The OP is talking about big budget single player narrative games.
 
This is what I like about Playstation, there isn't a single genre of gaming that's missing on Playstation. So yes Microsoft should also make single-player narrative games. Versatility is a good thing.
 

Poltz

Member
sony-live-service.jpg


I’d say they’re definitely moving when Live Service goes from 12% of their business model to 55% in 2023 and increasing to 60% by 2025. It’s eating into their single player output.

Keep in mind they’ve also got a couple of their top traditional game making teams doing Live Service games. Even if we’re to say it’s not a pivot, it’s definitely a step away from their traditional games and towards Live Service.
Look at the true values of traditional. Even if it's 40% vs 45% it's still a higher amount.
 
Last edited:

Heisenberg007

Gold Journalism
Unfortunately they’re pivoting to GaaS.

But their studios have always been capable of tackling different genres well.
It's just the unfortunate reality of the gaming industry that the overwhelming majority of gamers prefer GaaS games and spend money on in-game transactions and add-ons.

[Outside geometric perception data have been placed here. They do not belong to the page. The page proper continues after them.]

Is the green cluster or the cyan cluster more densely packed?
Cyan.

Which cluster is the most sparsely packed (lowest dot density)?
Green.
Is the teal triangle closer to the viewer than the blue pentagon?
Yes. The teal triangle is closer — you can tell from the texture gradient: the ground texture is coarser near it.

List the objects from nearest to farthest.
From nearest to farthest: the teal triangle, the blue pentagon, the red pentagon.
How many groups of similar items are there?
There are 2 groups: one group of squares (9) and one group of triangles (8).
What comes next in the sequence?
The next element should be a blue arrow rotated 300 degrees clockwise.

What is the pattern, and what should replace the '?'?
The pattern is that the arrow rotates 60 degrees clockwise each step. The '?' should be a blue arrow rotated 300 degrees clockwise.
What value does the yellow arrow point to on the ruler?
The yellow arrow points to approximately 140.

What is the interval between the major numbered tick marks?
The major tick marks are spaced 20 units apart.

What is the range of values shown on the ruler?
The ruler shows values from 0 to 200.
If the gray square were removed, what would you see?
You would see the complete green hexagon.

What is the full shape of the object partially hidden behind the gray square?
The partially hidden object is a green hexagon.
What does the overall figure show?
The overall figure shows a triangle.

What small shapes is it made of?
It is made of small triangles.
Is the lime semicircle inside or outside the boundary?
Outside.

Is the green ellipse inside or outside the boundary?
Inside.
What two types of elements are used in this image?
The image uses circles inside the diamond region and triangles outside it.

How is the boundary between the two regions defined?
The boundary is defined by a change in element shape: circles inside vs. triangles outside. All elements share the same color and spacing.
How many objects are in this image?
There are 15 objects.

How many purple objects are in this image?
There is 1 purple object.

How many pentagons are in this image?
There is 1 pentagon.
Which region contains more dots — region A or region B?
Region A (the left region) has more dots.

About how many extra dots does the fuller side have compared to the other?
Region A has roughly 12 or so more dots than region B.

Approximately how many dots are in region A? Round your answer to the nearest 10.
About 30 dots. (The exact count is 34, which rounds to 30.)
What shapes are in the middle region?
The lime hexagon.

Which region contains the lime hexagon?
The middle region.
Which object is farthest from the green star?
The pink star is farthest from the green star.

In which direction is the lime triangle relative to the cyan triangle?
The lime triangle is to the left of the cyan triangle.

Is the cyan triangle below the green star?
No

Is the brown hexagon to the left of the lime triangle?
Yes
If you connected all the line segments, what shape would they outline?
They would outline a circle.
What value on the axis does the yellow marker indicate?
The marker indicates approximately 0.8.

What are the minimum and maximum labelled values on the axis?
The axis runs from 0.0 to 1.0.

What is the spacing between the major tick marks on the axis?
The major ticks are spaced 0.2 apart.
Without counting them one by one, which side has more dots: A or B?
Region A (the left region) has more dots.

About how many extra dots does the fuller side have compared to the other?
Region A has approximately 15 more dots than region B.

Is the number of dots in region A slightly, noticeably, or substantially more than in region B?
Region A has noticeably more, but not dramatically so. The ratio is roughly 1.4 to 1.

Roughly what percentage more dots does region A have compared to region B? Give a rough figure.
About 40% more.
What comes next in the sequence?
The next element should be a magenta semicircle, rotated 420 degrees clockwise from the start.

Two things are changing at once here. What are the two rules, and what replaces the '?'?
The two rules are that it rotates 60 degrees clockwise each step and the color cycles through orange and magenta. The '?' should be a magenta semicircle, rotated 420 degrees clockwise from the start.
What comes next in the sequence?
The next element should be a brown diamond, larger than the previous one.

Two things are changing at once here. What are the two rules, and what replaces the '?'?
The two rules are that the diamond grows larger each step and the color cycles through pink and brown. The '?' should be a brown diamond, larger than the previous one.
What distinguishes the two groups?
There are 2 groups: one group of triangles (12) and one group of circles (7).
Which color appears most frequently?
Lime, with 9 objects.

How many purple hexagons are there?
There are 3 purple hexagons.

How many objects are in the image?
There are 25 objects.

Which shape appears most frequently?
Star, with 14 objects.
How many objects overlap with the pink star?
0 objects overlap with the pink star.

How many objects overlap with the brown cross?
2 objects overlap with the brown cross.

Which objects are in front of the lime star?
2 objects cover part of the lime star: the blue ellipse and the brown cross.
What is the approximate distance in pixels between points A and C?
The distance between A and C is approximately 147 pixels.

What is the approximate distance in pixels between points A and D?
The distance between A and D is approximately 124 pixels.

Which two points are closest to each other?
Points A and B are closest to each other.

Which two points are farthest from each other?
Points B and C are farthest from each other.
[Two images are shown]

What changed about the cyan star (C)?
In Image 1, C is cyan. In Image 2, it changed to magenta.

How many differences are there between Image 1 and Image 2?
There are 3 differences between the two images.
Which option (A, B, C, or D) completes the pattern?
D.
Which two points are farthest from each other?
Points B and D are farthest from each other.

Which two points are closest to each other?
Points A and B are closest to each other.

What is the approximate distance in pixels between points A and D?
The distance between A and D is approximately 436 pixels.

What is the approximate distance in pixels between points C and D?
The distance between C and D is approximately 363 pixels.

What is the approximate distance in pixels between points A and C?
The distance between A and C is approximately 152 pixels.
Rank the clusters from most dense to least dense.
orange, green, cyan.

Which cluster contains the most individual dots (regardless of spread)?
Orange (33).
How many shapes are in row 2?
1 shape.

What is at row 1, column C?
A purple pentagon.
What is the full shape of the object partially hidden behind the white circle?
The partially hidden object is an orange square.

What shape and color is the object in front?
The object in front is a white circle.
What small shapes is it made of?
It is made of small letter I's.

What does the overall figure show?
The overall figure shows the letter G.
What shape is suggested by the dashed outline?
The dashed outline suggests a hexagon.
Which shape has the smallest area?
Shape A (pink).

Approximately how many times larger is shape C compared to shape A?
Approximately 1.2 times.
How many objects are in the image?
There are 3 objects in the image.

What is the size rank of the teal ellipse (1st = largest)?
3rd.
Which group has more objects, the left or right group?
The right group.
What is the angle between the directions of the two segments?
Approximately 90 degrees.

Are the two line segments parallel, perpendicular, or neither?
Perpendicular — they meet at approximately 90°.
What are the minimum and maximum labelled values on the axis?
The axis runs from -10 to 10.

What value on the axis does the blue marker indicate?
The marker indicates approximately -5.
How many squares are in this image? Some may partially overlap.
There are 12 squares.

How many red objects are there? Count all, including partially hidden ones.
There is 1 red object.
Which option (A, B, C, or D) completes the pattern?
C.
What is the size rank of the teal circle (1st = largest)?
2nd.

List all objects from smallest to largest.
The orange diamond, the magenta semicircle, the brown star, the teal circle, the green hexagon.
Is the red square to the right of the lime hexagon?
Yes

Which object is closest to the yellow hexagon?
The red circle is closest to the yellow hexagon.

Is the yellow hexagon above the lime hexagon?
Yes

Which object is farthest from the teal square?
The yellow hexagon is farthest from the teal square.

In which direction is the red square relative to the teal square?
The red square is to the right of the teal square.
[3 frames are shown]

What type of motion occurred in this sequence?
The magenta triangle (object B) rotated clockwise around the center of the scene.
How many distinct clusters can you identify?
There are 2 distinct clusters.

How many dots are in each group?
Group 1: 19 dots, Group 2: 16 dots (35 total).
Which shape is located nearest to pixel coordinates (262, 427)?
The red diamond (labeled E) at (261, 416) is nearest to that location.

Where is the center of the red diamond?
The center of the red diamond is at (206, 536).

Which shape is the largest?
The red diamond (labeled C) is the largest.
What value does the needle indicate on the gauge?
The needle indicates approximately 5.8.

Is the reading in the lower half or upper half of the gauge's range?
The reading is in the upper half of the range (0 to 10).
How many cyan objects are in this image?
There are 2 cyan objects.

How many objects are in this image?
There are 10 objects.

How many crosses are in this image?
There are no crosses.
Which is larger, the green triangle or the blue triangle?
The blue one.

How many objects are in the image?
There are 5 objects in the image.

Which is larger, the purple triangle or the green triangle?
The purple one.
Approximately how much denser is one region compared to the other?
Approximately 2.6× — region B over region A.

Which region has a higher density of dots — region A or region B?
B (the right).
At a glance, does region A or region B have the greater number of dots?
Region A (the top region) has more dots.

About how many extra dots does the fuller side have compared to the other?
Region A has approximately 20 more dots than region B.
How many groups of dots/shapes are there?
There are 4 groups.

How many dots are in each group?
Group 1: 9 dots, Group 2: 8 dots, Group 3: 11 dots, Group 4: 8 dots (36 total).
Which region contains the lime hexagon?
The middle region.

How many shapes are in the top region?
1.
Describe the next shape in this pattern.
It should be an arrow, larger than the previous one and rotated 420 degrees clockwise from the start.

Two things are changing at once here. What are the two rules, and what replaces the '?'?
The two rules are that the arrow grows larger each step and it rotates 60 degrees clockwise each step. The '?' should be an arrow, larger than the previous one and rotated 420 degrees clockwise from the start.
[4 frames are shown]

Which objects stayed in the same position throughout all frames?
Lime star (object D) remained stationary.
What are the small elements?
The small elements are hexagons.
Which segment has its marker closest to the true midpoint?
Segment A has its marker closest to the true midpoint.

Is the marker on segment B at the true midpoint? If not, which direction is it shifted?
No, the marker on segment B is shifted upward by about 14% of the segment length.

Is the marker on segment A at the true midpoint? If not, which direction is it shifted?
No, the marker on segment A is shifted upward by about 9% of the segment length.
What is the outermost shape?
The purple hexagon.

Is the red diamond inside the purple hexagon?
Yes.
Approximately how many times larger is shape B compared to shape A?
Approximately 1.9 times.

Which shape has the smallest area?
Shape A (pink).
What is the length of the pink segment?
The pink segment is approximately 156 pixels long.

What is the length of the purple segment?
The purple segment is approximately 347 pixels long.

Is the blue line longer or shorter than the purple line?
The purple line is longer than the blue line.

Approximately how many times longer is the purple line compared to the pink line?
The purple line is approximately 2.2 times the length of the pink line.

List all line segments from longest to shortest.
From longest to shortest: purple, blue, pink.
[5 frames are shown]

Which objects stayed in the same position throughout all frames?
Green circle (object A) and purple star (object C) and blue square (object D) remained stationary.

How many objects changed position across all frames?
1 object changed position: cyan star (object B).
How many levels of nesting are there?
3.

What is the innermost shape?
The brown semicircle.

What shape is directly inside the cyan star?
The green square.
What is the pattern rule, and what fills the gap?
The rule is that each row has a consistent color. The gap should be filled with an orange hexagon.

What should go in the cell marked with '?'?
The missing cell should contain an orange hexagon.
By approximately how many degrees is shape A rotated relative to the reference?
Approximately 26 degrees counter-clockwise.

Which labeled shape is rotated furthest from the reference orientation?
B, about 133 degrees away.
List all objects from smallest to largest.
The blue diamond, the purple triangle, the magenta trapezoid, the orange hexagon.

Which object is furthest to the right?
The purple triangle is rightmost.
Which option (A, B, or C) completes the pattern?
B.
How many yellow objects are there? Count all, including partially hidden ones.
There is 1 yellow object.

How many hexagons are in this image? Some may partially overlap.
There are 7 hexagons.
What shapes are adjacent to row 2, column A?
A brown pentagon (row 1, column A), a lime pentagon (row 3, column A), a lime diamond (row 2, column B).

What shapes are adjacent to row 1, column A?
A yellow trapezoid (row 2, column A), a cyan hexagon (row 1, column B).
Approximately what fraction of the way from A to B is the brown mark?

Just look at the latest PlayStation's financials. Even without any popular first-party GaaS games, PlayStation's revenue from GaaS add-ons was more than physical + digital software sales combined.

They are pivoting as per gamers' demand.
 

hussar16

Member
I'll begin this by saying that I own all consoles, so there's no fanboyism or even brand loyalty to a particular company. I go with whatever is the best value prop at the time.

It's sometimes disappointing to see Microsoft keep trying to push a variety of games in different genres beyond the typical FPS or over-the-shoulder action adventure (e.g. Pentiment, Hi-Fi Rush, Flight Simulator,...) only to be critically successful but commercially a flop. Say what you wanna say about the war chest or fear of industry consolidation, but Microsoft gives their studios at least SOME creative freedom and they try to fill up GamePass with a variety of experiences.

Sony, on the other hand, seems to have found what works best for them commercially and they don't seem very eager to move beyond these "cinematic", Michael Bay-ish, overly emotional games like TLOU. Not only that but at least TLOU was born like such a game. Now God of War, Final Fantasy, and arguably Spider-Man have been transformed into these cinematic third party action adventures. The "movie-game" meme is real. That said, I have played all of those Sony exclusives and they are great. There's a reason why they appeal to people and sell so much. But I feel that that's money at the cost of progress, curiosity and innovation of the industry.

Microsoft is a behemoth company, it's not that they're struggling. But they do have a much lower market share when compared to Sony in the gaming industry worldwide. I just hope Sony doesn't rest on their laurels and can start going beyond these kinds of games.
Sony didn't embrace it.if they did they would have released a sequal for order 1886 which was exactly a real cinematic experience.